The big round picnic table’s tile top was loaded with food—potato salad, Cole slaw and the pot of beans that had been cooking all day. As Dad transferred the glistening richly browned brisket to the counter to slice, the guest heaped kudos and compliments on him and Johnnie Sue. He soon brought a long platter of brisket slices to the table. Johnnie Sue came out of the house with a bowl of sliced watermelon, fresh corn on the cob and a basket of jalapeńo cornbread. They sat down to a feast fit for a king as far as Pic was concerned.
“I’ve asked Johnnie Sue to sit down and eat with us,” Dad told the group as the housekeeper took a seat beside him. “No sense in her eating by herself in the kitchen when we’ve got plenty of room out here.”
As they all tucked into the food, headlights appeared in the darkness, coming from the direction of the guesthouse. When they reached the driveway, Pic could tell it was Zoshi’s Beetle headed toward the front gate. Where the hell was she going?
A part of him wished she were going home. But another part of him knew there would be hell-to- pay from his mother if she was.
“Is that Zoshi’s car?” Dad asked.
“Looks like it,” Pic said, gluing his eyes to the warm tortilla on which he was stacking brisket slices.
****
As Zochimilka crept up the town’s one main street, she thought she was in a ghost town. In the distance, bright lights beckoned her. Among a string of dark storefronts, she found a grocery store still open. Inside, it was old, with a pockmarked tile floor.

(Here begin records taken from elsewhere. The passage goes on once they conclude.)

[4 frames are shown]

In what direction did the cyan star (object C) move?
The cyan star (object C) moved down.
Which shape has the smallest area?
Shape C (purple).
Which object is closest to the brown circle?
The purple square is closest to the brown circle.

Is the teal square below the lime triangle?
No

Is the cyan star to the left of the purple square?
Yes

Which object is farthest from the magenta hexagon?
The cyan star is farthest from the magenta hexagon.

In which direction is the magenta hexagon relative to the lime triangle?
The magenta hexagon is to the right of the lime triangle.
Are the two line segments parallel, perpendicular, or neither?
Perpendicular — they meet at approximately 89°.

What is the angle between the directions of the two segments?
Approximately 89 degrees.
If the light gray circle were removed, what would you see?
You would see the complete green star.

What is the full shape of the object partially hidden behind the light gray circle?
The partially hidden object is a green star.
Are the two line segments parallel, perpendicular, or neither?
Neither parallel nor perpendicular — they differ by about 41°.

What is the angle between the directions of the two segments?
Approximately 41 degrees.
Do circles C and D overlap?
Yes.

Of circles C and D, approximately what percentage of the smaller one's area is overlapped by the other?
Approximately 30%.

She had only a few dollars left on her credit card, but hopefully she would find something she could afford that would sustain her for a few days. She chose a jar of peanut butter, a jar of grape jelly and a loaf of bread. She had gotten along on peanut butter before when she had been broke. When she had skipped a semester at college to go to Oregon for the Green Earth demonstrations, peanut butter was all she’d had to eat for days at a time—without jelly.

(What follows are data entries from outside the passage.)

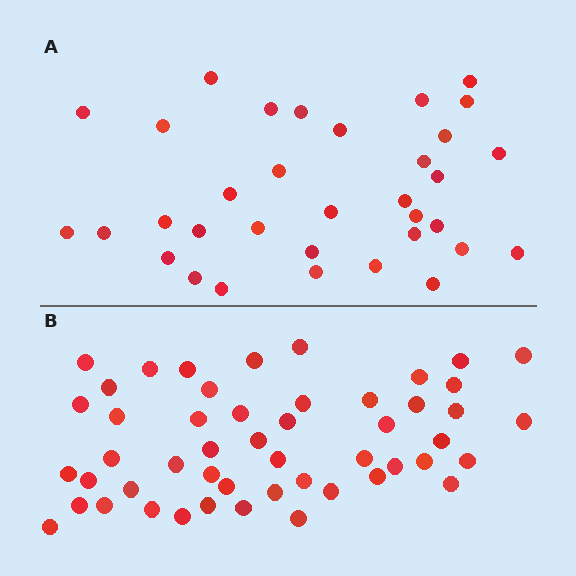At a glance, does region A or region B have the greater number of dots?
Region B (the bottom region) has more dots.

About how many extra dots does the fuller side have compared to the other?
Region B has approximately 15 more dots than region A.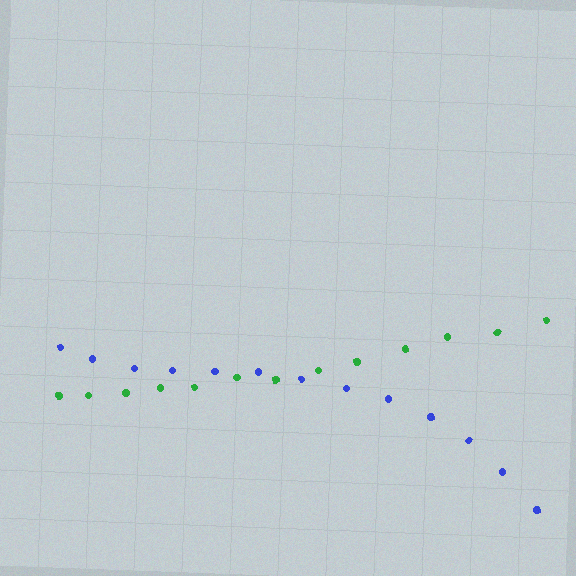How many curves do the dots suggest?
There are 2 distinct paths.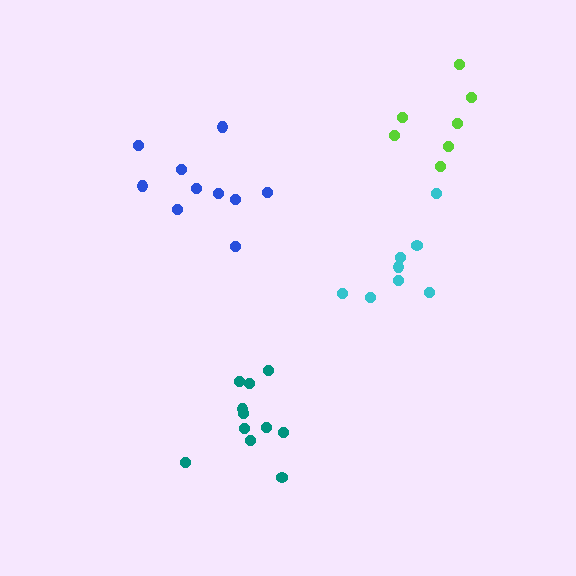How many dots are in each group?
Group 1: 8 dots, Group 2: 10 dots, Group 3: 7 dots, Group 4: 11 dots (36 total).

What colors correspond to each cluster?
The clusters are colored: cyan, blue, lime, teal.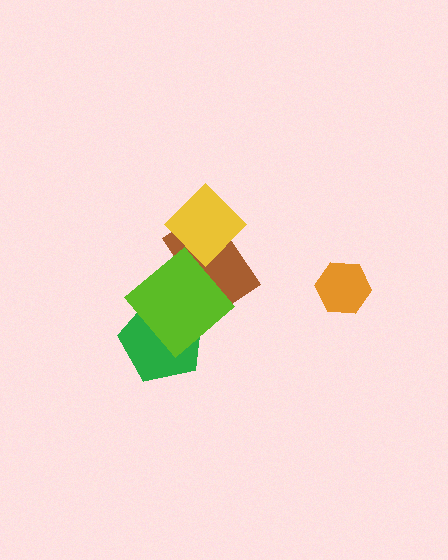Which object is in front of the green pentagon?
The lime diamond is in front of the green pentagon.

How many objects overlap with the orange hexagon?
0 objects overlap with the orange hexagon.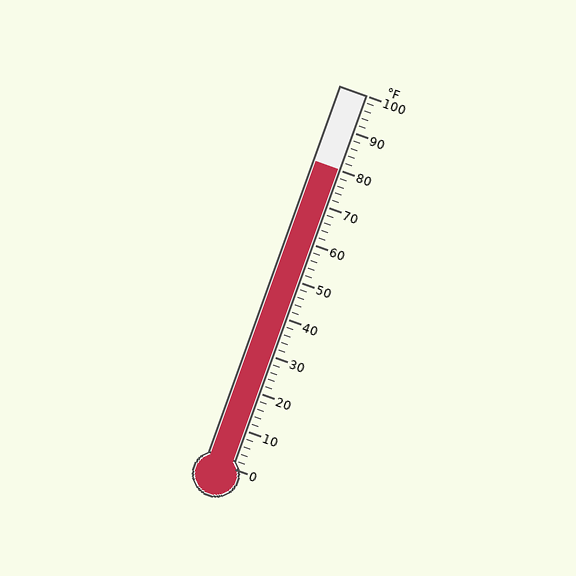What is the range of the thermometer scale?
The thermometer scale ranges from 0°F to 100°F.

At the cash register, she found a short, burly old guy waiting for her. He punched the prices of her purchases into an aged cash register’s keyboard.
“Visiting somebody local?” he asked.
That was a nosy question. Any other time, she would tell him so, but being in such a strange environment, she controlled herself. He was just another country redneck. “Uh, no.”
But her sharp reply didn’t cause him to give up. “Just wondered,” he said, smiling. “We’re too far off the beaten path for somebody to be just passing through. Usually, when we meet strangers, they’ve come here for some special reason.” He carefully placed her purchases into a plastic sack.
His affable manner sparked a twinge of guilt for being so mean. “Uh, actually, I’m staying at the Double-Barrel Ranch for a few days. I’m in the guesthouse and I need some snacks. Do you know where that ranch is?”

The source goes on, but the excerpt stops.